LGCRJun 5, 2023

Information Flow Control in Machine Learning through Modular Model Architecture

AI2
arXiv:2306.03235v214 citationsh-index: 34
Originality Highly original
AI Analysis

This addresses the challenge of secure machine learning for access-controlled data, enabling training on sensitive information while maintaining strict control over data influence, which is incremental in applying IFC principles to ML architectures.

The paper tackles the problem of uncontrolled information flow in machine learning models when training on sensitive data with access control, by proposing an information flow control (IFC) definition and a modular Transformer architecture that limits data influence to specific expert modules. The result shows minimal performance overhead (1.9%) and significant accuracy improvements (up to 62%) on text and code datasets.
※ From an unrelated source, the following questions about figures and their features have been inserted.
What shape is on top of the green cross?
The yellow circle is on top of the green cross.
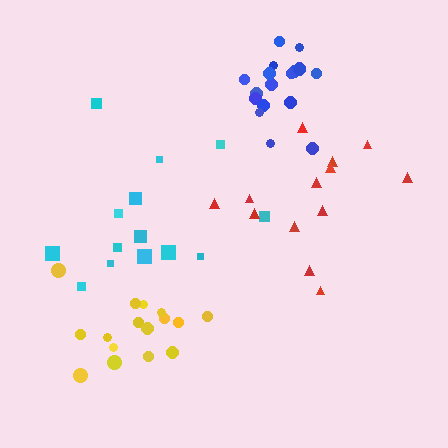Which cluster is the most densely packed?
Blue.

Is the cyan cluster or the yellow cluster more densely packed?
Yellow.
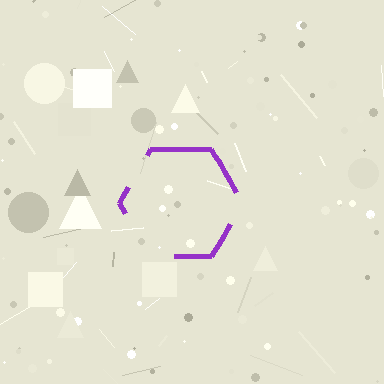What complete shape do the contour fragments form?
The contour fragments form a hexagon.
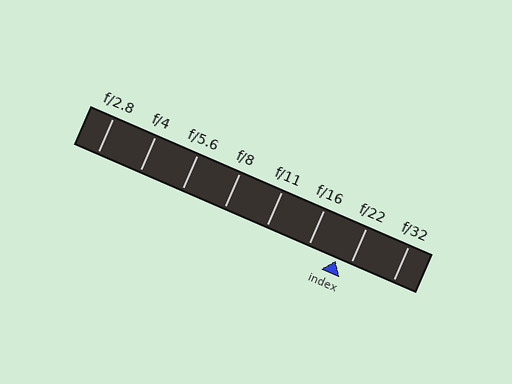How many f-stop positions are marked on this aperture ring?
There are 8 f-stop positions marked.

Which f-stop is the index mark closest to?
The index mark is closest to f/22.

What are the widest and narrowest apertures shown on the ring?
The widest aperture shown is f/2.8 and the narrowest is f/32.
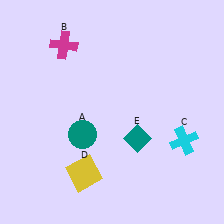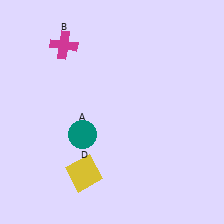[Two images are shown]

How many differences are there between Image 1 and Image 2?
There are 2 differences between the two images.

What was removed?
The cyan cross (C), the teal diamond (E) were removed in Image 2.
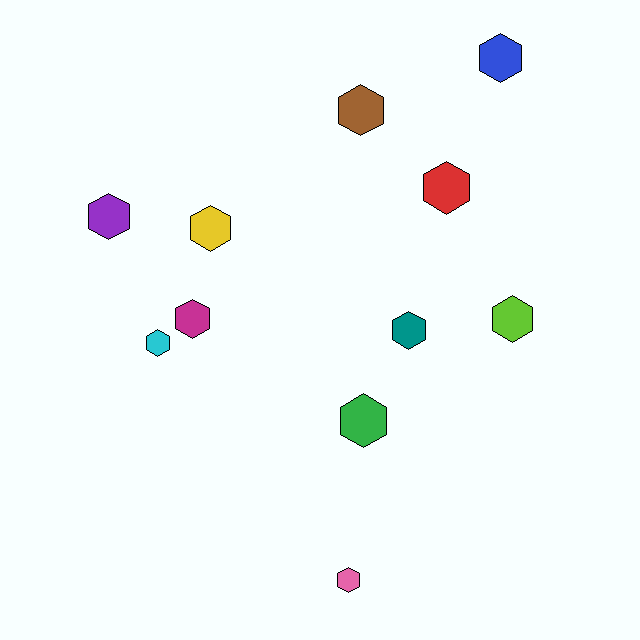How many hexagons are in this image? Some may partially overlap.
There are 11 hexagons.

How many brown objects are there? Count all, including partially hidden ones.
There is 1 brown object.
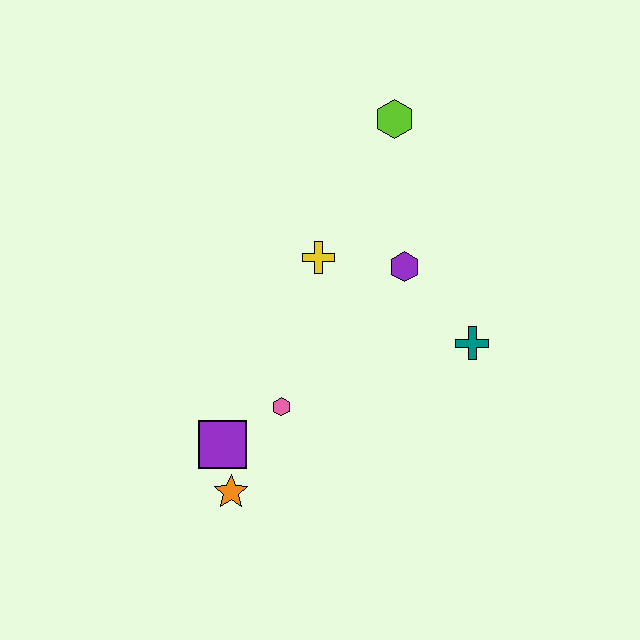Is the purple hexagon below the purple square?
No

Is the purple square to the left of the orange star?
Yes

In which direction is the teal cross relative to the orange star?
The teal cross is to the right of the orange star.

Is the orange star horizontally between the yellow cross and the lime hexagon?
No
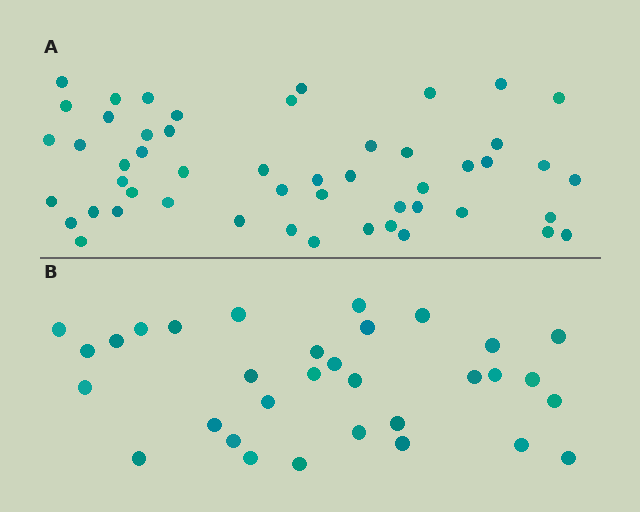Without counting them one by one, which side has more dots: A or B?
Region A (the top region) has more dots.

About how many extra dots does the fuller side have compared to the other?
Region A has approximately 20 more dots than region B.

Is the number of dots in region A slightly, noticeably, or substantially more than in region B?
Region A has substantially more. The ratio is roughly 1.6 to 1.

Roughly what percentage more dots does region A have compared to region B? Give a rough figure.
About 60% more.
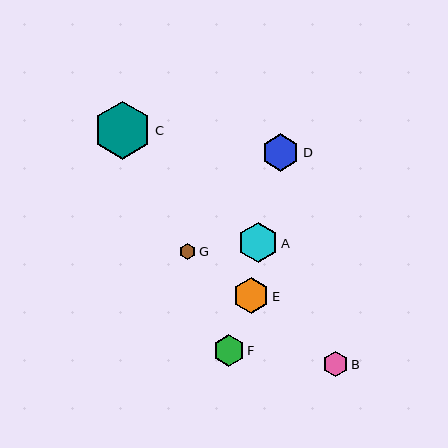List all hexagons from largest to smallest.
From largest to smallest: C, A, D, E, F, B, G.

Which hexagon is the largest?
Hexagon C is the largest with a size of approximately 58 pixels.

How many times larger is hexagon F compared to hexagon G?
Hexagon F is approximately 2.0 times the size of hexagon G.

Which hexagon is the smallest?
Hexagon G is the smallest with a size of approximately 16 pixels.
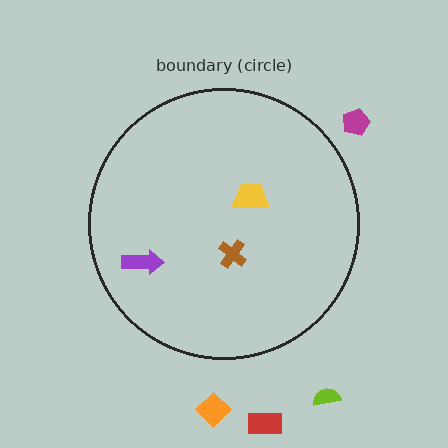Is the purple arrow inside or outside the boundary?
Inside.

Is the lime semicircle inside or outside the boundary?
Outside.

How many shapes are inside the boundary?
3 inside, 4 outside.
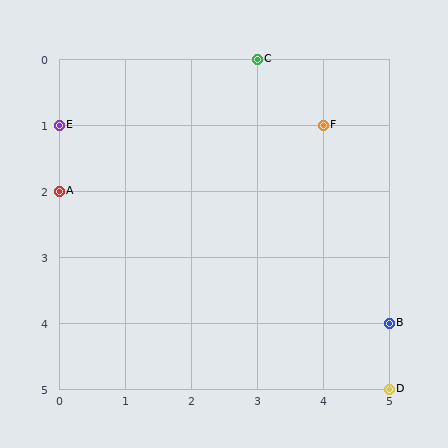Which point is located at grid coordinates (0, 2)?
Point A is at (0, 2).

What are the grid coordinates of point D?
Point D is at grid coordinates (5, 5).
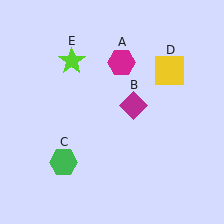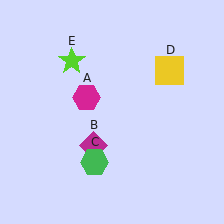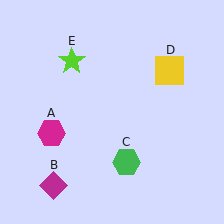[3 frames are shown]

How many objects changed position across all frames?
3 objects changed position: magenta hexagon (object A), magenta diamond (object B), green hexagon (object C).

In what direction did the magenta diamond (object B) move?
The magenta diamond (object B) moved down and to the left.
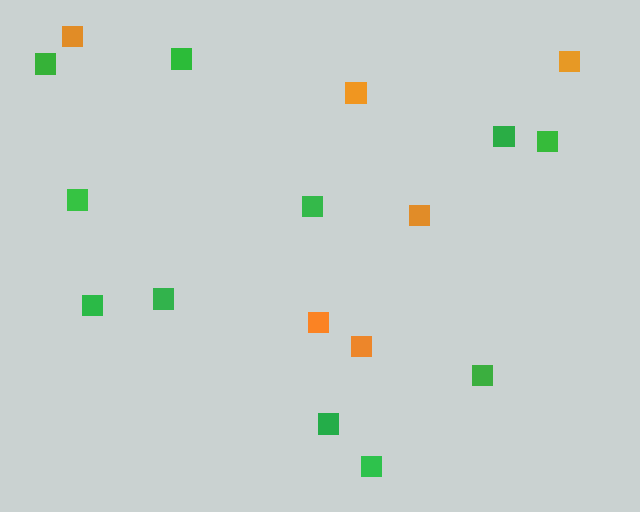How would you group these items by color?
There are 2 groups: one group of green squares (11) and one group of orange squares (6).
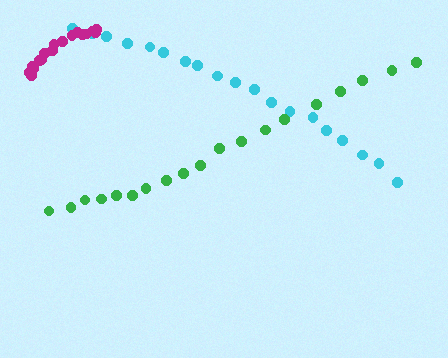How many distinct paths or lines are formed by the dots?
There are 3 distinct paths.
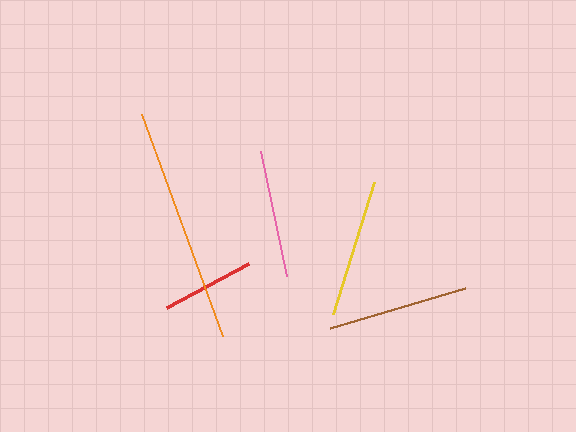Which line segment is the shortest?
The red line is the shortest at approximately 93 pixels.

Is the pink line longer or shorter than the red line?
The pink line is longer than the red line.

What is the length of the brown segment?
The brown segment is approximately 140 pixels long.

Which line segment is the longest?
The orange line is the longest at approximately 236 pixels.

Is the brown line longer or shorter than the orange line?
The orange line is longer than the brown line.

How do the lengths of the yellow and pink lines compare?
The yellow and pink lines are approximately the same length.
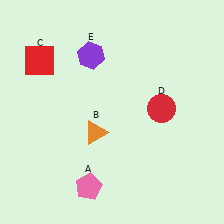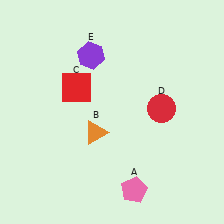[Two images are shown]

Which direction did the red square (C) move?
The red square (C) moved down and to the right.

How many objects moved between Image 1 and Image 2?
2 objects moved between the two images.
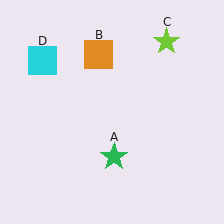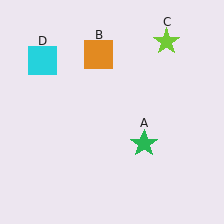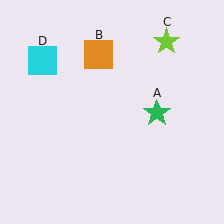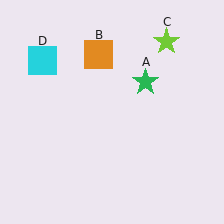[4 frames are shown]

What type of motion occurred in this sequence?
The green star (object A) rotated counterclockwise around the center of the scene.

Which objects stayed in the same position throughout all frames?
Orange square (object B) and lime star (object C) and cyan square (object D) remained stationary.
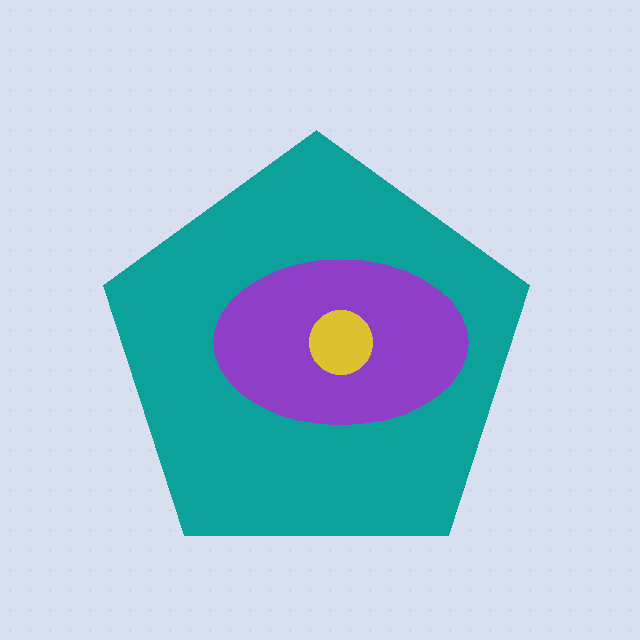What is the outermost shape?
The teal pentagon.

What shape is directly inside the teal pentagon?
The purple ellipse.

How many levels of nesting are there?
3.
In today's machine learning (ML) models, any part of the training data can affect the model output. This lack of control for information flow from training data to model output is a major obstacle in training models on sensitive data when access control only allows individual users to access a subset of data. To enable secure machine learning for access-controlled data, we propose the notion of information flow control for machine learning, and develop an extension to the Transformer language model architecture that strictly adheres to the IFC definition we propose. Our architecture controls information flow by limiting the influence of training data from each security domain to a single expert module, and only enables a subset of experts at inference time based on the access control policy.The evaluation using large text and code datasets show that our proposed parametric IFC architecture has minimal (1.9%) performance overhead and can significantly improve model accuracy (by 38% for the text dataset, and between 44%--62% for the code datasets) by enabling training on access-controlled data.